VYPR
← All advisories
Unrated severityNVD Advisory· Published Nov 12, 2025· Updated Apr 15, 2026

CVE-2025-40160

CVE-2025-40160

Description

In the Linux kernel, the following vulnerability has been resolved:

xen/events: Return -EEXIST for bound VIRQs

Change find_virq() to return -EEXIST when a VIRQ is bound to a different CPU than the one passed in. With that, remove the BUG_ON() from bind_virq_to_irq() to propogate the error upwards.

Some VIRQs are per-cpu, but others are per-domain or global. Those must be bound to CPU0 and can then migrate elsewhere. The lookup for per-domain and global will probably fail when migrated off CPU 0, especially when the current CPU is tracked. This now returns -EEXIST instead of BUG_ON().

A second call to bind a per-domain or global VIRQ is not expected, but make it non-fatal to avoid trying to look up the irq, since we don't know which per_cpu(virq_to_irq) it will be in.

AI Insight

LLM-synthesized narrative grounded in this CVE's description and references.

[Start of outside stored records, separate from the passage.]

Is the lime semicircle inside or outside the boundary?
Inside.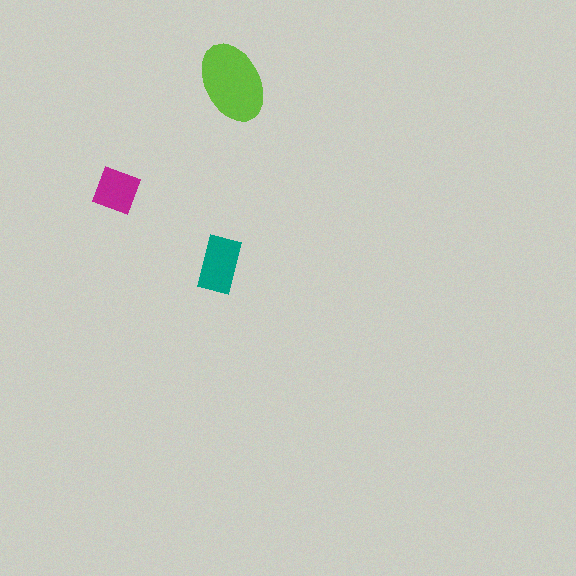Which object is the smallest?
The magenta diamond.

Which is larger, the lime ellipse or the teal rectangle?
The lime ellipse.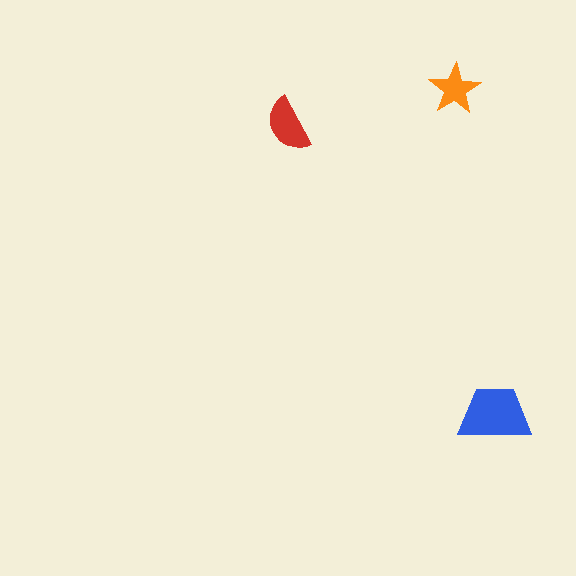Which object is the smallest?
The orange star.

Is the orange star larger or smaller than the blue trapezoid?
Smaller.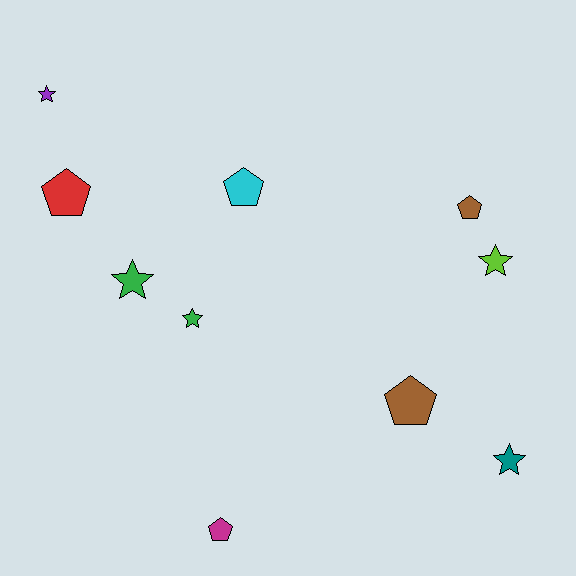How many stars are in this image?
There are 5 stars.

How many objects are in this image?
There are 10 objects.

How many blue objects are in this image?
There are no blue objects.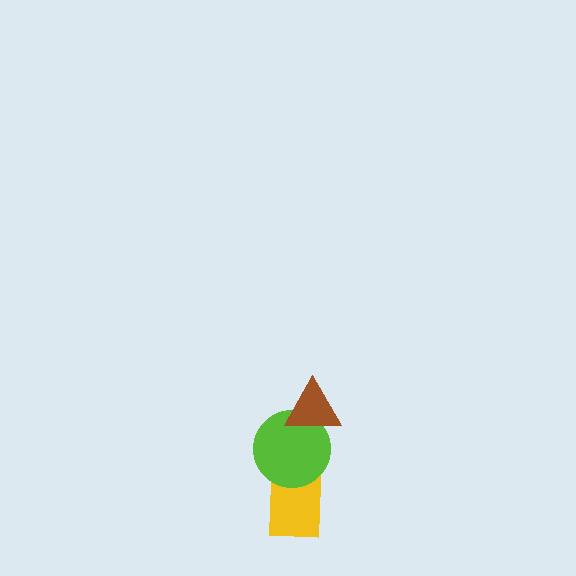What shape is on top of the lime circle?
The brown triangle is on top of the lime circle.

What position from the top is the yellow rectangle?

Linux kernel vulnerability in xen/events: find_virq() now returns -EEXIST for bound VIRQs, replacing a BUG_ON() that could crash the system.

Vulnerability

In the Linux kernel's Xen event subsystem, the function find_virq() was modified to return -EEXIST when a VIRQ (virtual IRQ) is already bound to a different CPU than requested. Previously, this condition triggered a BUG_ON(), causing a kernel panic.

Exploitation

This issue affects VIRQs that are per-domain or global (rather than per-CPU), which must initially be bound to CPU0 but can later migrate to other CPUs. If a subsequent call attempted to bind the same VIRQ to a different CPU without proper lookup, the system would crash due to the BUG_ON(). The attack surface is local; an attacker would need to be able to trigger such a binding attempt, possibly through specific Xen operations.

Impact

An attacker who can trigger this condition could cause a denial of service (system crash). The patch changes the behavior to return -EEXIST instead, allowing graceful error propagation and avoiding the fatal crash.

Mitigation

The fix has been backported to stable kernel trees as shown in references [1] and [2]. Users should update their kernels to include this patch to prevent potential crashes when binding VIRQs that have migrated off CPU0.

References
  1. Making sure you're not a bot!
  2. Making sure you're not a bot!

AI Insight generated on May 19, 2026. Synthesized from this CVE's description and the cited reference URLs; citations are validated against the source bundle.

Affected products

2

Patches

4
612ef6056855
https://git.kernel.org/pub/scm/linux/kernel/git/stable/linux.gitvia osv
commit
a1e7f07ae6b5
https://git.kernel.org/pub/scm/linux/kernel/git/stable/linux.gitvia osv
commit
f81db055a793
https://git.kernel.org/pub/scm/linux/kernel/git/stable/linux.gitvia osv
commit
07ce121d93a5
https://git.kernel.org/pub/scm/linux/kernel/git/stable/linux.gitvia osv
commit

Vulnerability mechanics

Generated on May 9, 2026. Inputs: CWE entries + fix-commit diffs from this CVE's patches. Citations validated against bundle.

References

4

News mentions

0

No linked articles in our index yet.